Transformers. Pretraining. Big datasets. It all felt like progress. But if you ask most practitioners what they actually use day to day, the answer is still pretty modest: embeddings that work, transfer across datasets, and do not collapse when the technology changes.

That tension is what motivated scConcept, a new foundation model for single-cell transcriptomics that steps away from gene reconstruction and instead asks a simpler, more explicit question: do these genes come from the same cell?
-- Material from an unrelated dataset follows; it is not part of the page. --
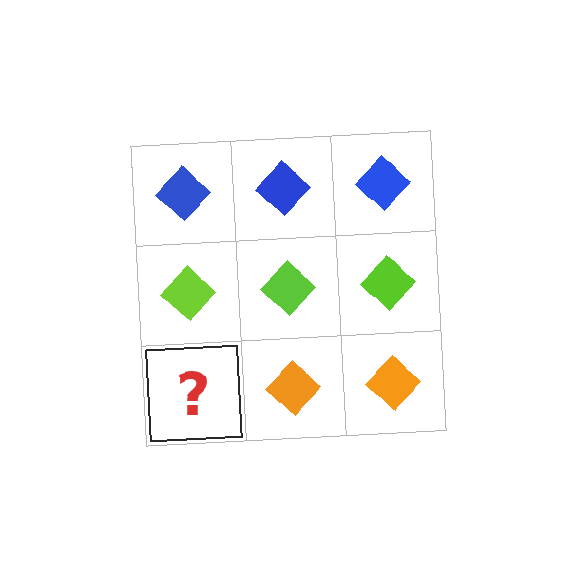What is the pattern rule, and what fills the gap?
The rule is that each row has a consistent color. The gap should be filled with an orange diamond.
We spoke with Mojtaba Bahrami, in Fabian Theis’ lab at Helmholtz Munich, part of the the team behind scConcept about why the field needed a reset, what contrastive learning brings to biology, and why the future may be less about bigger models and more about better representations

🔴 The Problem

If you zoom out, most single-cell foundation models share the same basic idea. Treat genes like words. Mask some of them. Ask the model to predict what’s missing. This strategy mirrors masked language modelling introduced in BERT, where models learn by predicting missing tokens in a sentence. It works well enough on paper, but something feels off once you start using the embeddings downstream.

As Mojtaba Bahrami put it when we spoke, “In language models, training and inference are basically the same task. You predict the next token. But in single-cell, no one actually cares about predicting masked genes. People care about the embedding.”
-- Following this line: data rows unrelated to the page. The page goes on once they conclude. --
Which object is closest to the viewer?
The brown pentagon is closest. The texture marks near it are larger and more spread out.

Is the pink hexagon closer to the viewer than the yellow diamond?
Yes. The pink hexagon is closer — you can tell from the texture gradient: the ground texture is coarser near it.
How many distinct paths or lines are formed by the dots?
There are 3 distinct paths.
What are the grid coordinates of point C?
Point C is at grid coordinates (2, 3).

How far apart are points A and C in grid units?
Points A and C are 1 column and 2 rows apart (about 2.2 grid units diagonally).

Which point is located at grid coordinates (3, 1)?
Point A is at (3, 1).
That mismatch matters. Masked gene prediction optimises the wrong thing. The model gets good at reconstructing counts, but the cell-level representation becomes an afterthought. Most approaches average learned gene embeddings and hope for the best. This may work depending on the downstream question but often it doesn’t. If the question can not be simply answered by looking at gene level information and needs understanding higher level biological processes going on in the cell, then we have a problem.
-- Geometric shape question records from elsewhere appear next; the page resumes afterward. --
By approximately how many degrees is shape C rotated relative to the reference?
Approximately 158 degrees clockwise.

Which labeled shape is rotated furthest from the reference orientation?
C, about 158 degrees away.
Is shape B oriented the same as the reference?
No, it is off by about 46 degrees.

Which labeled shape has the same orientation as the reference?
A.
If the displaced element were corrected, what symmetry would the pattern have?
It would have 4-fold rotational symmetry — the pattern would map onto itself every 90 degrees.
The cracks show up quickly. Simple methods like PCA or VAEs still outperform large models on tasks like cell type annotation. Benchmarking efforts such as the scIB framework have shown that classical integration methods can remain highly competitive across datasets. Spatial assays break embeddings entirely. New technologies shift the latent space so much that “foundation” starts to feel like marketing rather than reality.

💡 The Idea

Here comes scConcept. Instead of asking the model to reconstruct genes, it asks something more aligned with how the actual biology is: What is the identity of a cell given a partial set of its gene expression. In other words, can we identify the biological processes that make up the identity of a cell consistently through looking at different views of its transcriptome profile?

Technically, this is done using contrastive learning. Each cell is split into two disjoint gene subsets. The model sees both views and is trained to pull them together in embedding space, while pushing apart views from different cells.

To make this work, the team borrowed a trick from BERT: a dedicated CLS token. In language, CLS represents a sentence. In scConcept, it represents the entire cell. The loss is applied directly to that token.

“If the model can solve this task,” Mojtaba explained, “it has to develop a high-level idea of cell identity. There’s no shortcut.”

That framing turns the embedding from a side effect into the main objective. The model is no longer rewarded for local gene accuracy, but for capturing global cellular identity.

📊 Where the data work really shows

The architecture alone is only half the story. The other half lives in how the data is presented. One of the team’s biggest insights came from a failed experiment. Early versions of scConcept used the same binning strategies as other models. The result was large, technology-driven shifts in the embedding space.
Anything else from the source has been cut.